Note: The Universal Metric in a cross-comparison setting has a theoretical vulnerability to gaming if a model has access to all other models' predictions. Since bins are constructed based on the referee algorithm's predictions, an adversarial model could track these bins and craft predictions to minimize its Universal Metric scores across all comparisons. This is similar to the RMSE (bins) exploit. However, this vulnerability is not a practical concern for this benchmark because:

  1. All code and data are open-source and transparent
  2. We use multiple complementary metrics (Log Loss, AUC, RMSE) to validate results
  3. Gaming attempts would be easily detectable in the community review process

Adversarial baseline

To demonstrate the issue concretely we include an ADVERSARIAL model in the benchmark results. The attacker observes every referee's probability for the current review, uses the AVG model as an estimate of P(y=1), and then evaluates 11 candidate predictions in [0, 1]. For each candidate it projects how every referee's Universal Metric would change if the next outcome were 0 or 1, and chooses the probability that minimises the expected UM. Because the prediction is made before the true label is revealed, the attacker remains causal (no future information is used) yet still drives its UM scores toward zero against every referee.

Traditional Machine Learning Metrics

We also use three traditional metrics in the SRS benchmark: Log Loss, AUC, and a custom RMSE that we call RMSE (bins).
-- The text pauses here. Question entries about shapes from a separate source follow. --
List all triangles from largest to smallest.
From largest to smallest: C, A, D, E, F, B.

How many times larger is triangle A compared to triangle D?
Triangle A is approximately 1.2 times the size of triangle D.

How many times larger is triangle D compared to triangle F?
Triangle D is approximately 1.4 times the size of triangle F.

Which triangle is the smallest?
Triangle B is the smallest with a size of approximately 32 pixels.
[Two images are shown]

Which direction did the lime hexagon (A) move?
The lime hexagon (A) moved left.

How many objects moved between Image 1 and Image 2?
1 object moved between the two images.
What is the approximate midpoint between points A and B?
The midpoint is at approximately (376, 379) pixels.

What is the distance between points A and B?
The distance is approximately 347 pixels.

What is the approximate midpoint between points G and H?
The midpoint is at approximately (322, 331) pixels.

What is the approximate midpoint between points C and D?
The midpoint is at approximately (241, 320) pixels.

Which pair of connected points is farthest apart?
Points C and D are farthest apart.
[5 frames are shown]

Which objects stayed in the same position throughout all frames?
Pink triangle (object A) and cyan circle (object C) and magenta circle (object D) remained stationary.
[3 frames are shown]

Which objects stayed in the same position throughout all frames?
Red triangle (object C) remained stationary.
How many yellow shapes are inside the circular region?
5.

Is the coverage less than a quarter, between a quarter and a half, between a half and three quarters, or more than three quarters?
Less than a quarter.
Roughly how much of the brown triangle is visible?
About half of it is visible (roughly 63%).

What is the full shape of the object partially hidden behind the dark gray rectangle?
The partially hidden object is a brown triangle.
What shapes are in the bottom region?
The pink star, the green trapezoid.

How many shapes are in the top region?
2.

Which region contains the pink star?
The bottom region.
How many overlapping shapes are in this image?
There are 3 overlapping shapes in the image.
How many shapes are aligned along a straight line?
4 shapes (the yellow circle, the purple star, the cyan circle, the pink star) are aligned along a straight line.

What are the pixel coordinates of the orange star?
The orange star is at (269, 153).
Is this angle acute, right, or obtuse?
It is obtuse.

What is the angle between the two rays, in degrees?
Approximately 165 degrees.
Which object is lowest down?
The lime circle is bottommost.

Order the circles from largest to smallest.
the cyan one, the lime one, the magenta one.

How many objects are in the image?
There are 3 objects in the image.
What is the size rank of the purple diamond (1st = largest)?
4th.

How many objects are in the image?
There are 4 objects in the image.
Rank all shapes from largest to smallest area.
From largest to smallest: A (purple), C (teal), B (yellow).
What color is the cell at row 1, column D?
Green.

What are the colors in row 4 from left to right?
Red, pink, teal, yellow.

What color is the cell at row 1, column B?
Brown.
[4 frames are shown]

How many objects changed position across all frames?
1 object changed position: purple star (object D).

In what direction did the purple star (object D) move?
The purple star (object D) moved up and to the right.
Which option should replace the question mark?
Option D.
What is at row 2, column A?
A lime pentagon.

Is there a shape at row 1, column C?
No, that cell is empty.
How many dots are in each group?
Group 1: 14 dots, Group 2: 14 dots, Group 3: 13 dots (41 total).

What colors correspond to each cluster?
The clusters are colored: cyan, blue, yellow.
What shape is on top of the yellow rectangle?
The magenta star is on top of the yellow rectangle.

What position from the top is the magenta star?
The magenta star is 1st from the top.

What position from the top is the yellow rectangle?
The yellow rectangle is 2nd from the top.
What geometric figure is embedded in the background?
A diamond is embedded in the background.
  • Log Loss (also known as Binary Cross Entropy): used primarily in binary classification problems, Log Loss serves as a measure of the discrepancies between predicted probabilities of recall and review outcomes (1 or 0). It quantifies how well the algorithm approximates the true recall probabilities. Log Loss ranges from 0 to infinity, lower is better.
  • Root Mean Square Error in Bins (RMSE (bins)): this is a metric designed for use in the SRS benchmark. In this approach, predictions and review outcomes are grouped into bins based on three features: the interval length, the number of reviews, and the number of lapses. Within each bin, the squared difference between the average predicted probability of recall and the average recall rate is calculated. These values are then weighted according to the sample size in each bin, and then the final weighted root mean square error is calculated. This metric provides a nuanced understanding of algorithm performance across different probability ranges. For more details, you can read The Metric. RMSE (bins) ranges from 0 to 1, lower is better.
  • AUC (Area under the ROC Curve): this metric tells us how much the algorithm is capable of distinguishing between classes. AUC ranges from 0 to 1, however, in practice it's almost always greater than 0.5; higher is better.

Log Loss and RMSE (bins) measure calibration: how well predicted probabilities of recall match the real data. AUC measures discrimination: how well the algorithm can tell two (or more, generally speaking) classes apart. AUC can be good (high) even if Log Loss and RMSE are poor.

Result

Total users: 19

Total repetitions: 687,662

Universal Metric

Algorithm Average Universal Metric↓
ADVERSARIAL 0.0011
FSRS-6 0.0287
MOVING-AVG 0.0426
SM17 0.0435
FSRS-4.5 0.0496
FSRS-5 0.0508
SM16 0.0547
AVG 0.0598
FSRSv4 0.0617
FSRSv3 0.0681
FSRS-6-default 0.0820

Universal Metrics Matrix

The Universal Metrics matrix provides a comprehensive cross-comparison view of all algorithms. Each cell shows the Universal Metric for algorithm A (row) when using algorithm B's (column) predictions as the reference for binning. In other words, it measures how well algorithm A's predictions match actual recall outcomes when grouped by algorithm B's predicted retrievability values. The matrix is sorted by performance, with the best-performing algorithms in the top-left corner.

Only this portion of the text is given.